Since 2018, Mercedes-Benz, BMW, Volkswagen and Stellantis have formed technology partnerships with at least 38 Chinese companies and research institutes, covering software, hardware, batteries and connectivity, UBS data shows.

In Shanghai, long the country’s preferred hub for foreign companies, the number of foreign-owned R&D centres has increased to 631, as of September, from 441 in 2018. French automaker Renault does not even sell cars in China, but it is among those companies to have opened an R&D centre in Shanghai this year to learn from the local market.

Beijing also saw 58 new R&D centres established by foreign groups in the first 10 months of the year, expanding the total number of foreign R&D centres in the city to 279, according to local officials.

Many areas of Chinese R&D are at the sharp end of technological competition with the US, including artificial intelligence, robotics and quantum computing, bioscience and pharmaceuticals, aerospace and nuclear weapons. 

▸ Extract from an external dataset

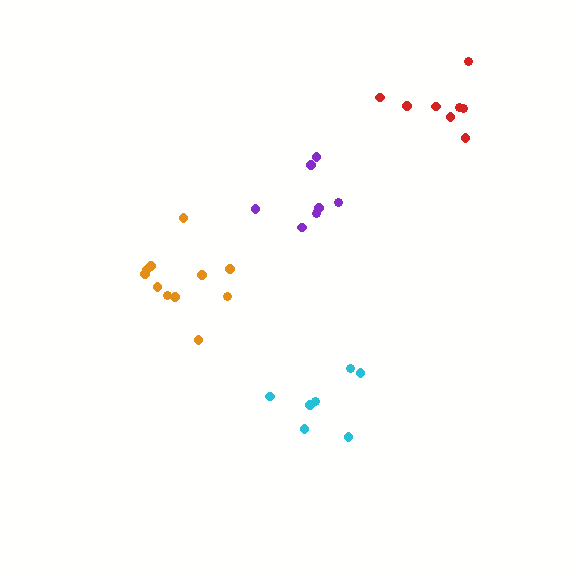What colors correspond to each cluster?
The clusters are colored: purple, red, cyan, orange.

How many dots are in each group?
Group 1: 7 dots, Group 2: 8 dots, Group 3: 7 dots, Group 4: 11 dots (33 total).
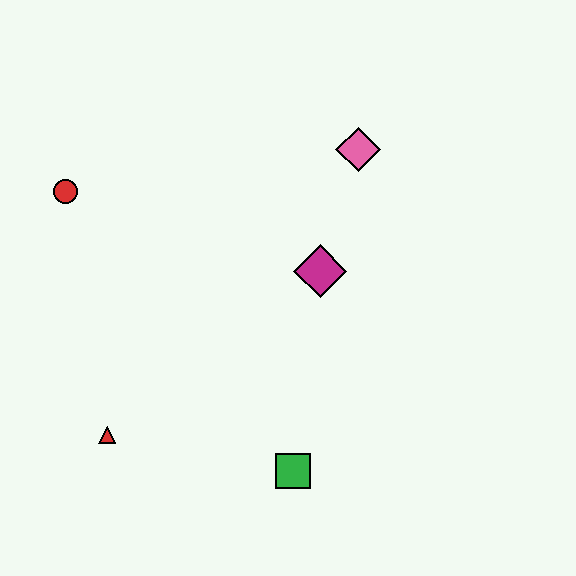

However, the OECD data reveals that a central focus for China over the past 15 years has been basic engineering and materials.  

China’s research advances across areas such as batteries, renewables and alternative fuels are edging the country closer to Xi’s aims of self-sufficiency by cutting a reliance on imported fossil fuels and tech across scores of heavy industries.

OECD analysts noted in a report that China “does not only lead in environment-related product manufacturing and exports, but increasingly also in the creation of relevant knowledge”.

For example, China now has 54 commercial-scale clean energy industrial projects either in operation or financed — this covers chemicals such as methanol and ammonia as well as metals like aluminium and steel. That is three times more than in the US, according to data from the Industrial Transition Accelerator, an international non-profit.

Faustine Delasalle, executive director of ITA, says that Chinese companies appear more willing to take the leap from R&D to longer-term commercial investments.

“There’s an acceleration in China that we’re not seeing in the rest of the world,” she says.

When the Chinese Communist party’s elite Central Committee met in late October to lay the groundwork for the country’s 15th five-year plan, they left little ambiguity about their intent.

“In the coming period, the technological revolution and great-power rivalry will increasingly intertwine, intensifying competition in new technologies and emerging sectors,” Ding Xuexiang, China’s vice-premier who is responsible for science and technology, wrote in a 454-page explanatory commentary.

Behind the scenes, however, officials are trying to avoid repeating the mistakes of the past where billions of dollars intended for technological gains were wasted. The litany of problems includes corruption among officials and the misallocation of funds by local governments and companies.

Beijing is trying to develop a new system for funnelling capital into strategic industries across the country, but with the central government keeping a tight grip.

Qiu Yong, vice-minister of science and technology, said in May that China’s approach to tech-sector financing was shifting “from fiscal thinking to financial thinking” — a pivot from emphasising the scale of funding to focusing on disciplined capital allocation.

Late last month, a $7.2bn fund for central government state-owned enterprises was launched to invest specifically in “strategic emerging industries” such as AI, aerospace, high-end equipment and quantum technology, as well as in energy, information and advanced manufacturing. 

At the same time, Beijing is trying to force local governments to cut back spending on industrial expansion to curb the reckless fundraising and waste that has played a role in chronic overcapacity in the economy as well as fuelling corruption. 

Tilly Zhang, a technology and industrial policy analyst at Gavekal Dragonomics, a Beijing consultancy, says China’s next stage of technological development will be funded differently from the past.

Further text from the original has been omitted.